Cottbus: Gutachten rät von Klage ab

Joachim Nächilla darf sich als moralischer Sieger fühlen. Gemeinsam mit anderen sammelte er 9435 Unterschriften für ein Bürgerbegehren, das auf den Erhalt der Cottbuser Straßenbahn abzielte. Erstellt werden sollte ein Gutachten zur möglichen Erweiterung des Streckennetzes. Die Stadtverordnetenversammlung lehnte das Begehren mit den Stimmen von SPD, LINKEN und Grünen aus formalen Gründen ab. Ein Gutachten des Rechtsanwalts Peter Schüler bescheinigt Nächilla nun, dies sei nicht rechtens gewesen. Die Frage, ob sich der Jurist möglicherweise irrt, muss offen bleiben.

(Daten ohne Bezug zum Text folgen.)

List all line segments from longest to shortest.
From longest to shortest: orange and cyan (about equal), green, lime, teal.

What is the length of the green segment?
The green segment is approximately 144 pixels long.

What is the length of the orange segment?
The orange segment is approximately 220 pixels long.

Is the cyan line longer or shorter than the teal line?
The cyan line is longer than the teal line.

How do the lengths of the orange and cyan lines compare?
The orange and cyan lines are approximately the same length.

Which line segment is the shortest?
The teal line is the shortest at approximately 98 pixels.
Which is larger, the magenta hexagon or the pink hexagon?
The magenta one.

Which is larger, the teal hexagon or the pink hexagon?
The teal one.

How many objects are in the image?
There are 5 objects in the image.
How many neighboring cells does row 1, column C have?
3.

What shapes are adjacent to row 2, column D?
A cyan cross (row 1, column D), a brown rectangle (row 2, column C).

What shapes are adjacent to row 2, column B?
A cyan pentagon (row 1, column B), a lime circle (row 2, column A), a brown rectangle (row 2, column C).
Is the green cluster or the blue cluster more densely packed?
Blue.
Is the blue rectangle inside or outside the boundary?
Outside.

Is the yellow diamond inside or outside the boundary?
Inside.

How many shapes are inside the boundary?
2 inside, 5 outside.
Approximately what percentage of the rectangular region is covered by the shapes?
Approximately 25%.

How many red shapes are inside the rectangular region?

Das Gutachten hilft Nächilla und seinen Mitstreitern ohnehin in der Sache nicht weiter. Schüler – seines Zeichens Vorsitzender der Potsdamer Stadtverordnetenversammlung – rät nämlich trotz seiner Einschätzung von juristischen Schritten ab. Das Risiko, bei einer Klage vor dem Verwaltungsgericht zu unterliegen, sei nicht zu unterschätzen. »Meiner Erfahrung nach neigen die brandenburgischen Verwaltungsgerichte dazu, die Zulässigkeitsvoraussetzungen für Bürgerbegehren eng auszulegen.« Es wäre zwar interessant, die Streitfrage einmal durch das Oberverwaltungsgericht klären zu lassen, meint Schüler. Er fürchte aber, der Weg durch die Instanzen wäre lang und das Ergebnis sei ungewiss.

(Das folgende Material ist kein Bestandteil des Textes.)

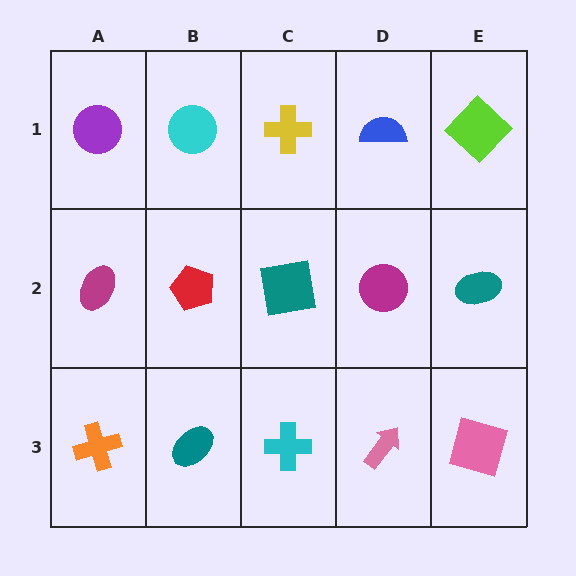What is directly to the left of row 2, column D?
A teal square.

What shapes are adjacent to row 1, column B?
A red pentagon (row 2, column B), a purple circle (row 1, column A), a yellow cross (row 1, column C).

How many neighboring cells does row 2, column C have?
4.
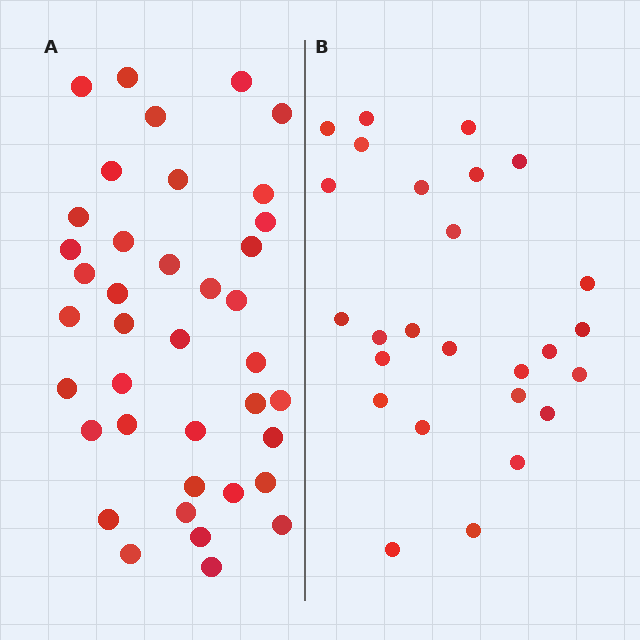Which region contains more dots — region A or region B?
Region A (the left region) has more dots.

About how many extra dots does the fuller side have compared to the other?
Region A has approximately 15 more dots than region B.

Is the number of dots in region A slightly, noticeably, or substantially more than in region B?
Region A has substantially more. The ratio is roughly 1.5 to 1.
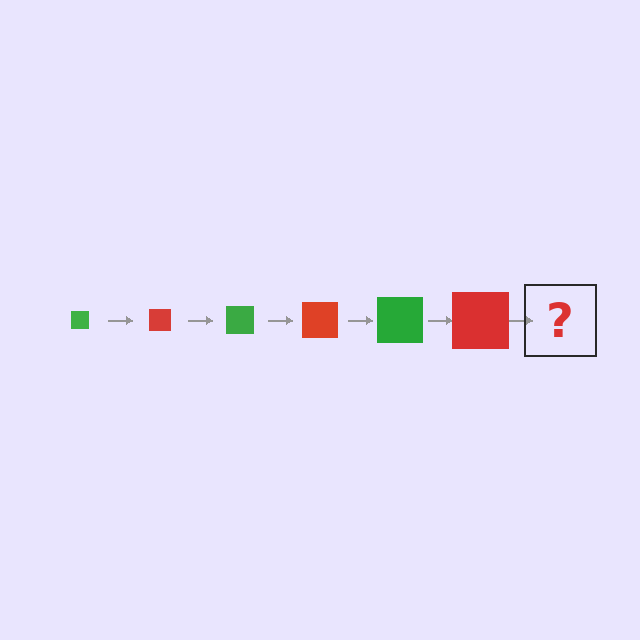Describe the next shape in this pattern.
It should be a green square, larger than the previous one.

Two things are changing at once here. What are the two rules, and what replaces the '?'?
The two rules are that the square grows larger each step and the color cycles through green and red. The '?' should be a green square, larger than the previous one.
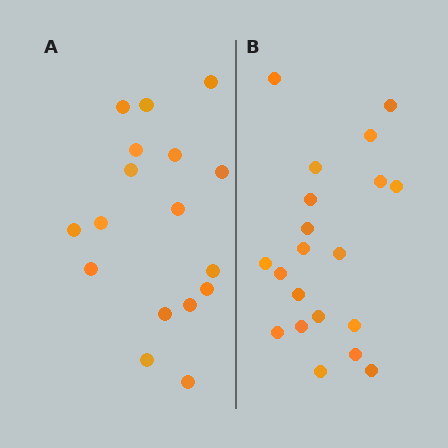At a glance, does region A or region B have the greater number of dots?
Region B (the right region) has more dots.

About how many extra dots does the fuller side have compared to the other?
Region B has just a few more — roughly 2 or 3 more dots than region A.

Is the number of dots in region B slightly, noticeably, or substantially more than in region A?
Region B has only slightly more — the two regions are fairly close. The ratio is roughly 1.2 to 1.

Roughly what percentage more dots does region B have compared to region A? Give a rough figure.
About 20% more.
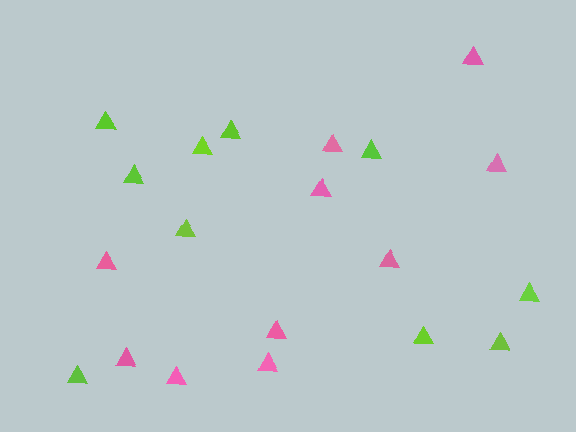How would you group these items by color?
There are 2 groups: one group of pink triangles (10) and one group of lime triangles (10).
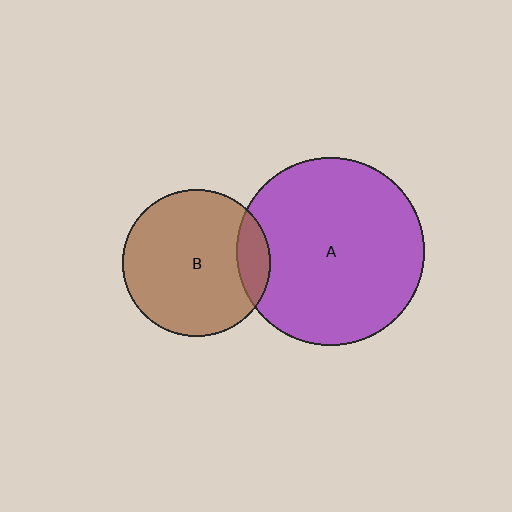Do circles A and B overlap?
Yes.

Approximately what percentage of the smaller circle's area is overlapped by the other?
Approximately 15%.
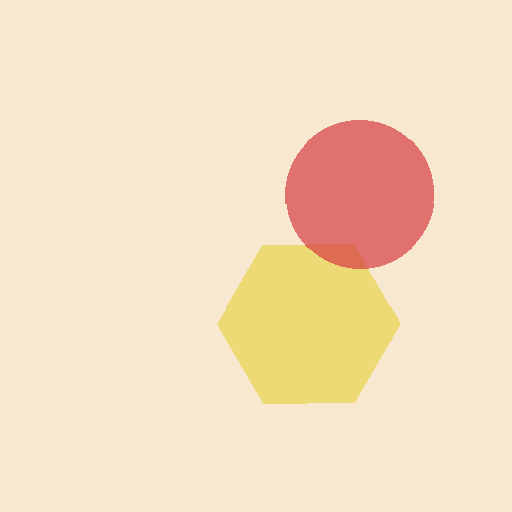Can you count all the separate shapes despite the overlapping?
Yes, there are 2 separate shapes.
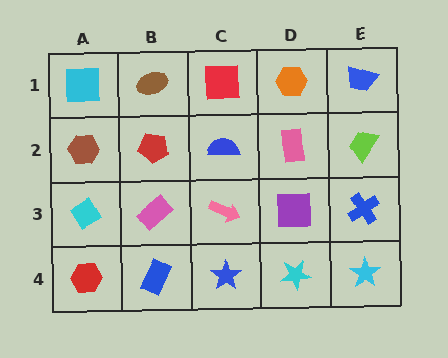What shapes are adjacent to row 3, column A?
A brown hexagon (row 2, column A), a red hexagon (row 4, column A), a pink rectangle (row 3, column B).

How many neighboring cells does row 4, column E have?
2.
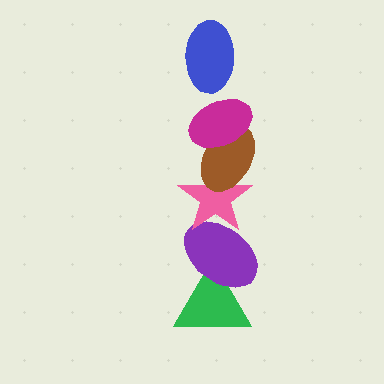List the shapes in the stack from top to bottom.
From top to bottom: the blue ellipse, the magenta ellipse, the brown ellipse, the pink star, the purple ellipse, the green triangle.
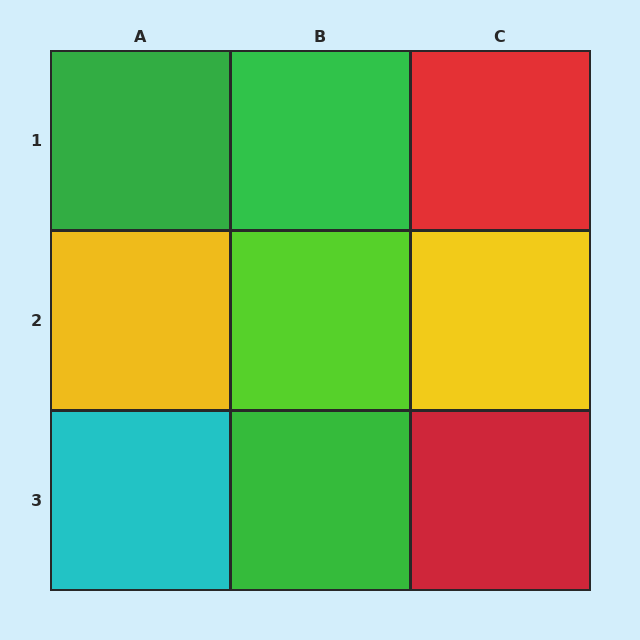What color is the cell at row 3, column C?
Red.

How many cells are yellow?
2 cells are yellow.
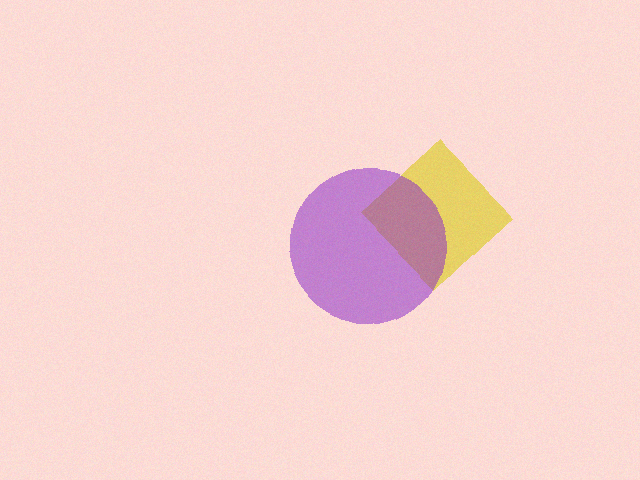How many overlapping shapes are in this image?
There are 2 overlapping shapes in the image.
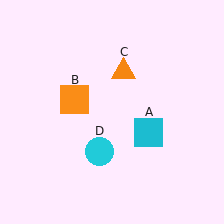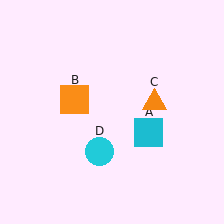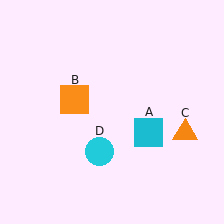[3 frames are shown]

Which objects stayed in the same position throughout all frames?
Cyan square (object A) and orange square (object B) and cyan circle (object D) remained stationary.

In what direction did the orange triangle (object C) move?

Die Bürgerinitiative »Pro Tram Cottbus« folgt der Empfehlung und verzichtet auf eine Klage, deren Kosten bereits in der ersten Instanz 2500 Euro betragen würden. Es bleibe die bittere Erkenntnis, dass der Stadtverwaltung und den Stadtverordneten der Wille der Bevölkerung mehr oder weniger gleichgültig sei, resümiert Nächilla. Mit juristischen Spitzfindigkeiten sei dieser Wille mit Füßen getreten worden.

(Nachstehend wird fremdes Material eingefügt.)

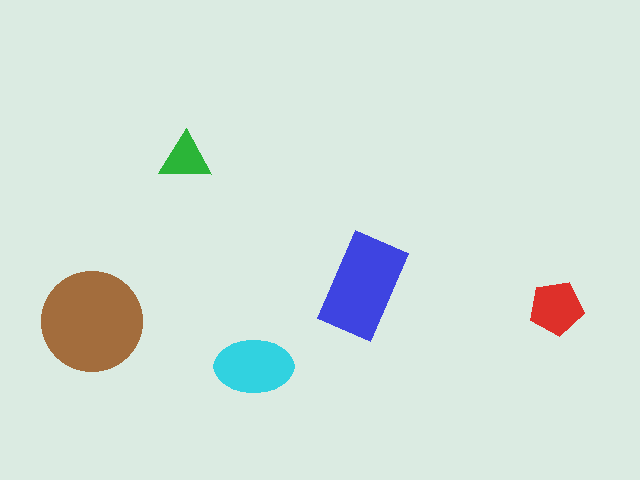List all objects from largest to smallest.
The brown circle, the blue rectangle, the cyan ellipse, the red pentagon, the green triangle.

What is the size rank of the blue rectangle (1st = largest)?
2nd.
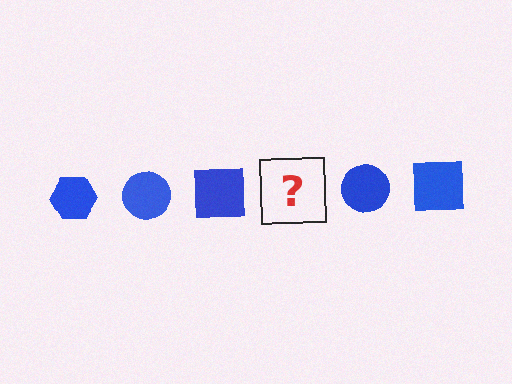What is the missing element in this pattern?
The missing element is a blue hexagon.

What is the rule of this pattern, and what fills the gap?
The rule is that the pattern cycles through hexagon, circle, square shapes in blue. The gap should be filled with a blue hexagon.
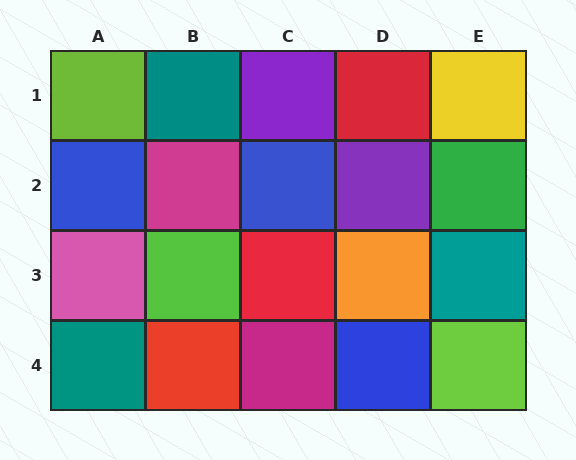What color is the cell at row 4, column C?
Magenta.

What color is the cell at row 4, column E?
Lime.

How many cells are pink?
1 cell is pink.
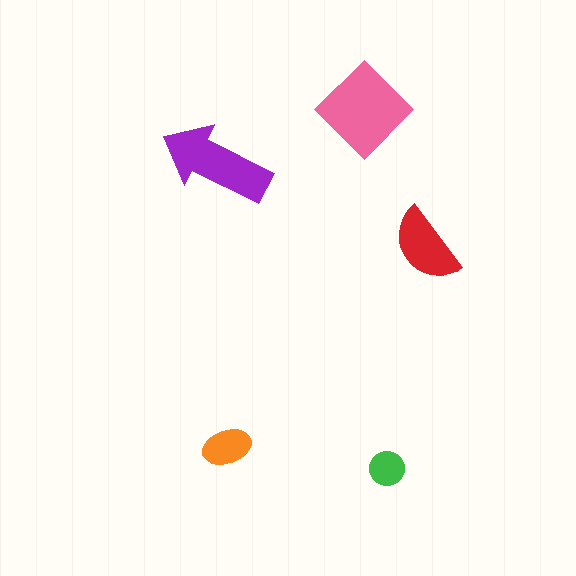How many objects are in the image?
There are 5 objects in the image.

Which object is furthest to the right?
The red semicircle is rightmost.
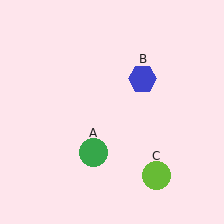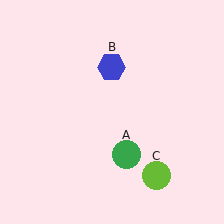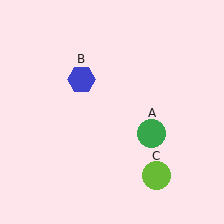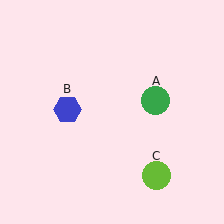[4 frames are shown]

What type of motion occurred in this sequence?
The green circle (object A), blue hexagon (object B) rotated counterclockwise around the center of the scene.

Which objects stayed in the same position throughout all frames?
Lime circle (object C) remained stationary.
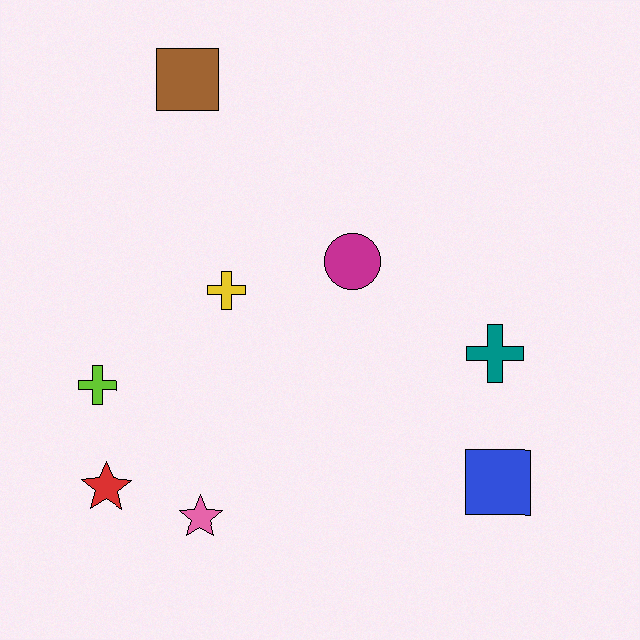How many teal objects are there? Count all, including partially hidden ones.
There is 1 teal object.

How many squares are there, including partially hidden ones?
There are 2 squares.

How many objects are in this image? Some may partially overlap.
There are 8 objects.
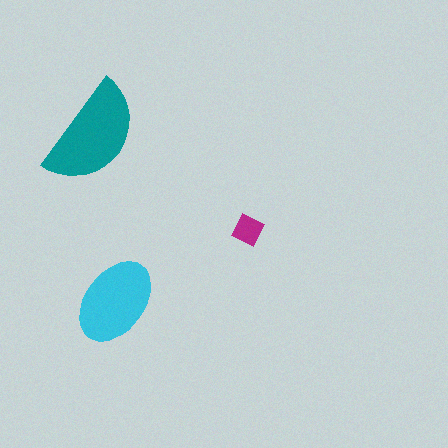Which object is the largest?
The teal semicircle.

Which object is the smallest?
The magenta diamond.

Das 70 000 Euro teuren Gutachten falle wegen des vergleichsweise geringen finanziellen Werts in die Zuständigkeit der Stadtverwaltung und nicht in die des Stadtparlaments – so wurde die Ablehnung unter anderem begründet. Denn in das laufende Geschäft der Verwaltung dürfe sich ein Bürgerbegehren nicht einmischen. Anwalt Schüler betont indes, es gehe schließlich um die Zukunft des Nahverkehrs und darum durchaus um eine Frage von grundlegender Bedeutung. Dass keine Vertrauensperson des Bürgerbegehrens benannt sei, zähle nicht, denn die Stadtverwaltung hätte im Vorfeld darauf hinweisen müssen.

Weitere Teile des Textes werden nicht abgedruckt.